I’m suggesting that we probably want to give up inheritance when we make the move to lightweight independent processes. Inheritance (and practically all it’s attributes) can be simulated using process composition.

  • Interface Inheritance
  • Supposing that we wish to flesh-out a concrete implementation of an abstract interface, we have only to code up a process that responds to the correct messages. Unfortunately, if we forgo inheritance we also lose strict compiler checking, and are forced to check the completeness of implementation using debuggers or Unit Tests. We are still allowed to implement partial functionality, or to make a whole chain of abstract interfaces in this way. But the loss of compiler checking has important ramifications and drastically affects program architecture. But the generic methodology is to have the subprocess intercept all messages, and then send only the ones it can’t deal with onto the parent. Things get complicated when multiple inheritance occurs. Python’s duck typing has an interesting means of method resolution.

  • Type Inheritance
  • Using the Liskov Substitution Principle as our model, we wish to be able to substitute a process (or entire process network) and have it behave according to the rules for a particular type. Normally this is done through the language’s type system in a rather simplistic manner (by looking the types up in a derivation tree). Type inheritance implies interface inheritance (otherwise we might try to call a method that doesn’t exist or send a message that can’t be received). Completeness of implementation can be achieved either by forcing the compiler to do type checking on the message, or to invoke an arbitrary rule: such as simply discarding messages that are not understood (with or without warnings/error messages).

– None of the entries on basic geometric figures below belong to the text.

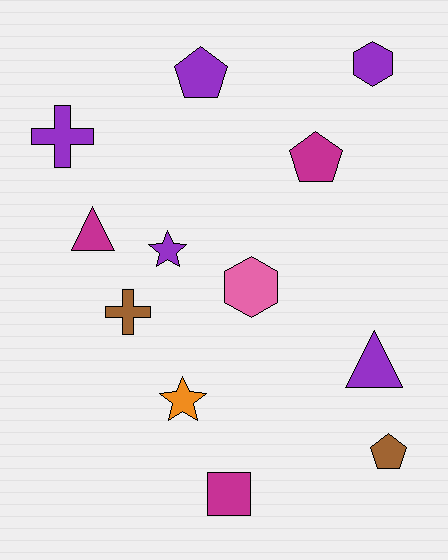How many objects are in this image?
There are 12 objects.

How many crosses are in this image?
There are 2 crosses.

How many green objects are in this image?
There are no green objects.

We see that these are tightly-coupled concepts, for generality we’d like for a process understands all the messages a particular type can receive to be allowed to masquerade as an instance of that type, even though it might not be derived as such in the formal type system. Furthermore, we’d like the compiler to inform us of this possibility during the coding stage. But given that the most useful thing about a Concurrency Oriented Language is the ability to change the interconnection of the processes at runtime. This weakens the introspective abilities of the compiler, for it will no longer be able to report on the full list of messages accepted by a process because that happens much later, at runtime. In fact, we also might have to give up the entire notion of type if a process can be sent as a message to another process (and who wouldn’t want to do that?), because if we can’t type-check our processes, and they can be used as a message, then we can’t type check our messages either.

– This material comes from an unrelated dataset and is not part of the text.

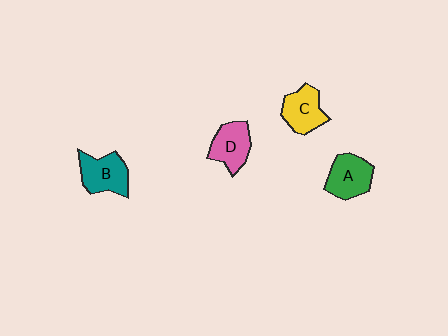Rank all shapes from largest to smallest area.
From largest to smallest: B (teal), A (green), D (pink), C (yellow).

So, ultimately, what we want from the compiler is provable correctness, and what we want from the language is an easy means of code reuse. While we can always implement the calling and precedence rules ourselves when conjuring a network of processes, including delegation for multiple inheritance. This is a pain, and subject to programmer error.

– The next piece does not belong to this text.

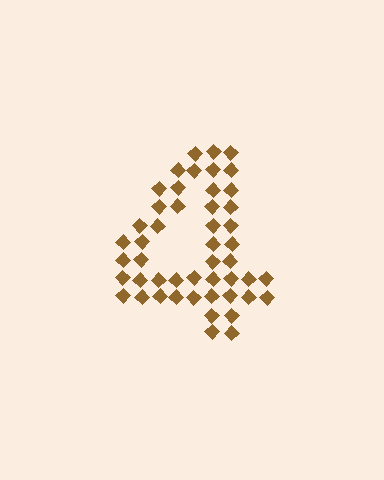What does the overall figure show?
The overall figure shows the digit 4.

I think our best bet is to provide run-time tools that will perform this of introspection. Erlang has been quite good in this respect. The real questions now become:

  1. What are the common process structures (as opposed to data structures)?
  2. Can we reasonably extend the type checking to include directed graphs with loops?
  3. What are the new design patterns for processes? and how are these different from object design patterns?
  4. How do we debug a concurrent system?
  5. Do we have to implement the inheritance explicitly ourselves everytime? or are there linguistic constructs that will help?